Brésil : Le STF (Cour Suprême) reconnaît l'omission du gouvernement et décide de réactiver le Fonds Amazonie

Publié le 5 Novembre 2022

Seul Nunes Marques a voté contre le recours déposé par les partis d'opposition en 2020. L'essai commencé le 6/10 s'est terminé le jeudi (3). La décision doit être exécutée dans les 60 jours suivant sa publication.

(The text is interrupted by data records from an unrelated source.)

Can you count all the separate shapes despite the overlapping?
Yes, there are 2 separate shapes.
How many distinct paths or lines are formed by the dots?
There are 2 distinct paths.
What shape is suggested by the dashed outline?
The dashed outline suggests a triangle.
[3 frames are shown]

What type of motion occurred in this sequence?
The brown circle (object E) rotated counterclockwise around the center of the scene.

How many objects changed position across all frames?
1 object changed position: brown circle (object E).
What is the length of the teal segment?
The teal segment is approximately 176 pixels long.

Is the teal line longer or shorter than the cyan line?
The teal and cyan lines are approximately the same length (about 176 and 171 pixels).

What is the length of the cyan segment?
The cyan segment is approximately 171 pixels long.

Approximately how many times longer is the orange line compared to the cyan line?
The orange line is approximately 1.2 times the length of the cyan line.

Oswaldo Braga de Souza - Journaliste de l'ISA
 
Vendredi 4 novembre 2022 à 12h30

Jeudi après-midi (3), l'assemblée plénière de la Cour suprême (STF) a conclu le procès sur le Fonds Amazonie. Par 10 voix contre 1, le tribunal a jugé inconstitutionnels les décrets du gouvernement de Jair Bolsonaro qui ont paralysé le fonds et déterminé sa réactivation dans un délai de 60 jours. Seul le ministre Nunes Marques a voté pour le rejet de l'action. 

Le mécanisme financier a été suspendu par l'administration fédérale depuis avril 2019. Créée en 2008, elle dispose aujourd'hui d'environ 3,2 milliards de R$ à l'arrêt. Avant l'administration Bolsonaro, elle allouait 1,8 milliard de R$ à des projets de lutte contre la déforestation, de conservation et d'utilisation durable de la forêt. Une partie importante des ressources a été utilisée par l'Ibama elle-même et les États de l'Amazonie dans le cadre d'actions de mise en application de la législation environnementale.

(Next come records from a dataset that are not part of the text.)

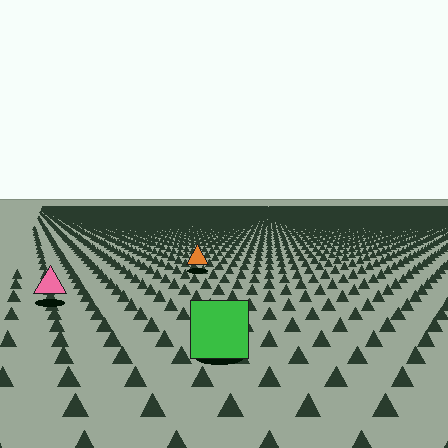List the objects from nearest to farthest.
From nearest to farthest: the green square, the pink triangle, the orange triangle.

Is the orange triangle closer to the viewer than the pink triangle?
No. The pink triangle is closer — you can tell from the texture gradient: the ground texture is coarser near it.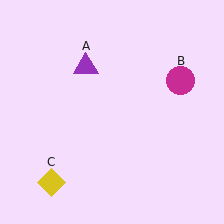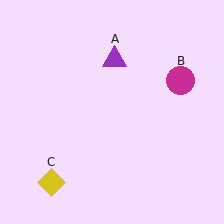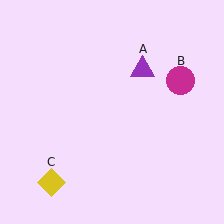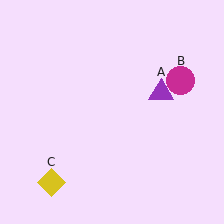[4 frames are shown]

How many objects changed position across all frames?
1 object changed position: purple triangle (object A).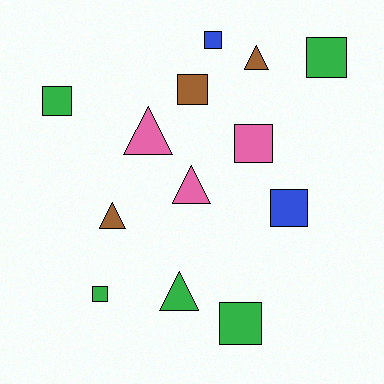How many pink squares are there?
There is 1 pink square.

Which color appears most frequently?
Green, with 5 objects.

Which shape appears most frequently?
Square, with 8 objects.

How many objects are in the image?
There are 13 objects.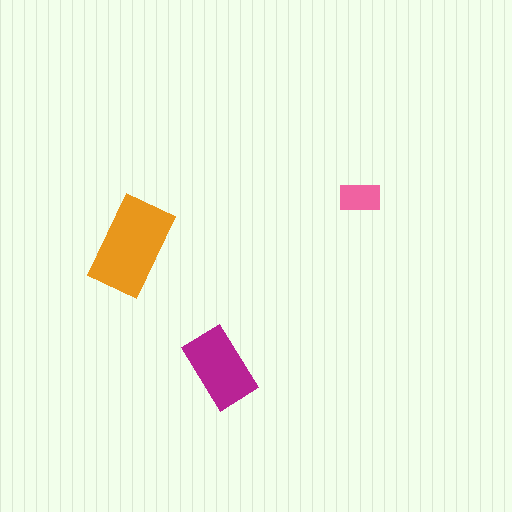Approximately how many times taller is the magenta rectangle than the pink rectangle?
About 3.5 times taller.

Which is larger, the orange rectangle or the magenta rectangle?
The orange one.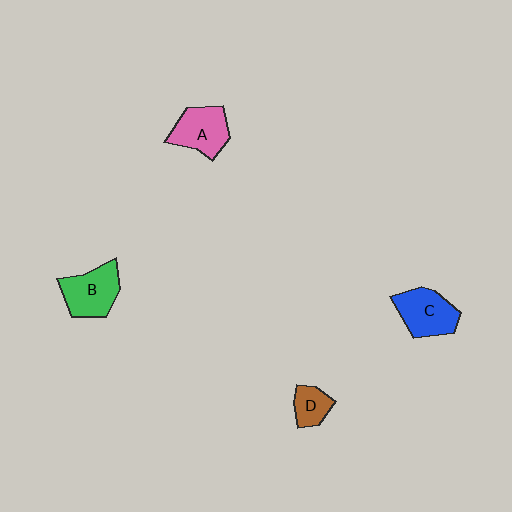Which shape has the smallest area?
Shape D (brown).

Le rapporteur et présidente du STF, Rosa Weber, et huit autres ministres ont également ordonné au gouvernement de ne pas suspendre à nouveau les opérations et de respecter le décret de création et le règlement intérieur du fonds. Parmi les partisans de l'action, le ministre André Mendonça a jugé inutile de répondre à ces deux demandes car, selon lui, elles seraient déjà envisagées dans les autres demandes.  

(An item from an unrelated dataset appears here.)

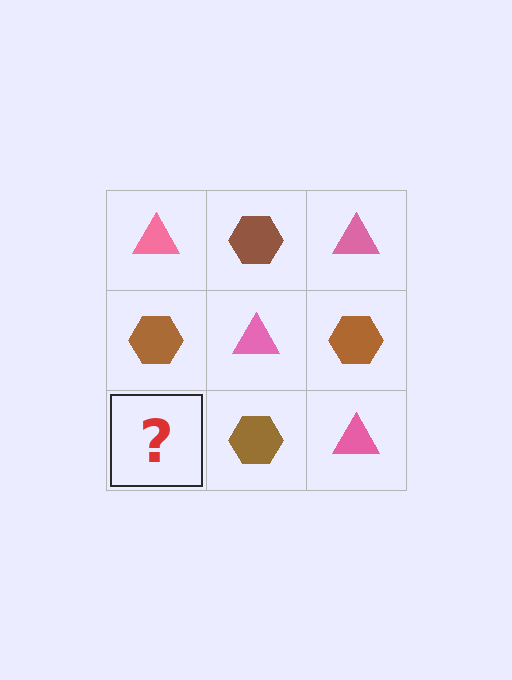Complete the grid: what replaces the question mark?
The question mark should be replaced with a pink triangle.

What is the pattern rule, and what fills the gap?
The rule is that it alternates pink triangle and brown hexagon in a checkerboard pattern. The gap should be filled with a pink triangle.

Le délai d'exécution de la décision commence à courir après sa publication, qui peut intervenir à tout moment. Le procès de l'Action directe d'inconstitutionnalité par omission (ADO) 59 a débuté le 6/10. L'action a été présentée par PT, PSB, PSOL et Rede Sustentabilidade en juin 2020, avec le soutien de réseaux et d'organisations environnementales, comme l'Observatoire du climat (OC). 

Les ministres ont évalué que d'autres demandes faites dans l'ADO - reprendre l'analyse des projets et le transfert des ressources à travers une collégiale avec la participation de la société civile et des gouvernements de l'Amazonie - ont également été préjudiciées en raison de la satisfaction d'autres demandes satisfaites et d'une autre décision, en avril, qui a obligé le gouvernement à recréer le Fonds d'orientation du Fonds de l'Amazonie (Cofa). 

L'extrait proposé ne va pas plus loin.